Saturday, October 4, 2008

Timewarp

About a month ago I was asked to look at an application that has been
under active development and support for quite some time. Written in C
and C++ (my old stomping grounds for 20 years) I was really looking
forward to getting stuck into the code.

What I was not expecting was the lack of tool support. I sort of knew
that refatoring tools, tests and code coverage would be a bit of a
challenge but I did not think that it would be the challenge that it
turned out to be.

I have gotten used to being able to download tools, try them out and
if appropriate buy them and add them to my toolbox. Ideally there
would be an open source tool I could use instead to get the job
done. Moving back into the C++ world also took me back in time to an
era where evaluation downloads are not available. Instead I would have
to register my interest and someone would be in touch to talk to me
about the wonders of their application and to perhaps run the
application over my source code. Well first I tend to get about a bit
and at the time I was out of my home country and well away from the
tool vendors timezone. I was up against the clock in putting together
some initial findings and recommendations, and lastly it was not my
source code so I could not offer it up to someone else to go poking
around in anyway.

Strike one - keep on searching for someone with a little less of a
protectionist attitude.

Unfortunately this seemed to become a theme.

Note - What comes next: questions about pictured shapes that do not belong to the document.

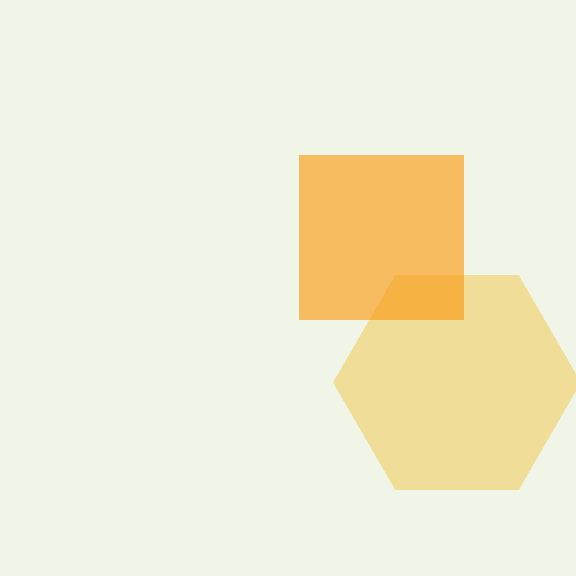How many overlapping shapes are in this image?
There are 2 overlapping shapes in the image.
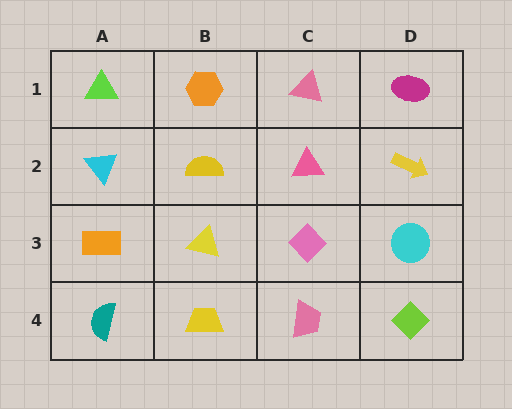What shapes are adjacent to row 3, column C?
A pink triangle (row 2, column C), a pink trapezoid (row 4, column C), a yellow triangle (row 3, column B), a cyan circle (row 3, column D).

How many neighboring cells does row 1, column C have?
3.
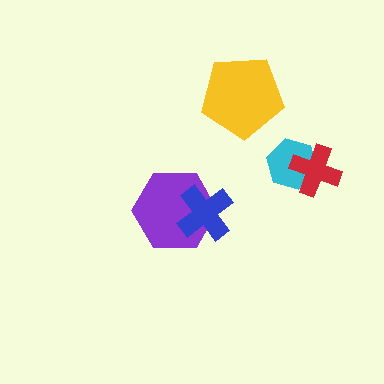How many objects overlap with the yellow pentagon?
0 objects overlap with the yellow pentagon.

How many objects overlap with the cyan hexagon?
1 object overlaps with the cyan hexagon.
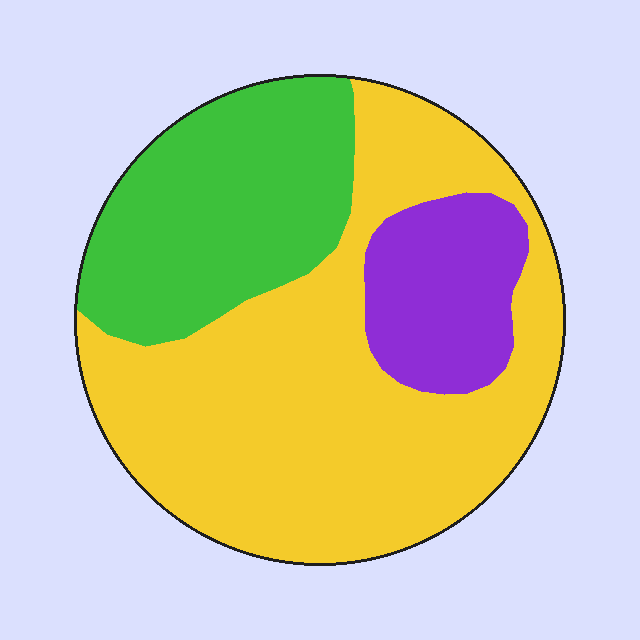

Other suppliers had no
evaluations and insisted on money up front and land shipping. In a way
they may have been doing me a favour, if the software is so complex
that it needs to be demonstrated and the licencing enforcement so
strong that it becomes difficult to use (I have been hit before by
node locked liceses to machines that decide to die) then maybe this
approach has just saved me a lot of heart ache and pain.

On the plus side there are tools out in 'open source' land that can
help and there *are* a few companies that have moved with the times
and provide a more open licensing scheme. When I have time I will list
out the toolkit that I came up with.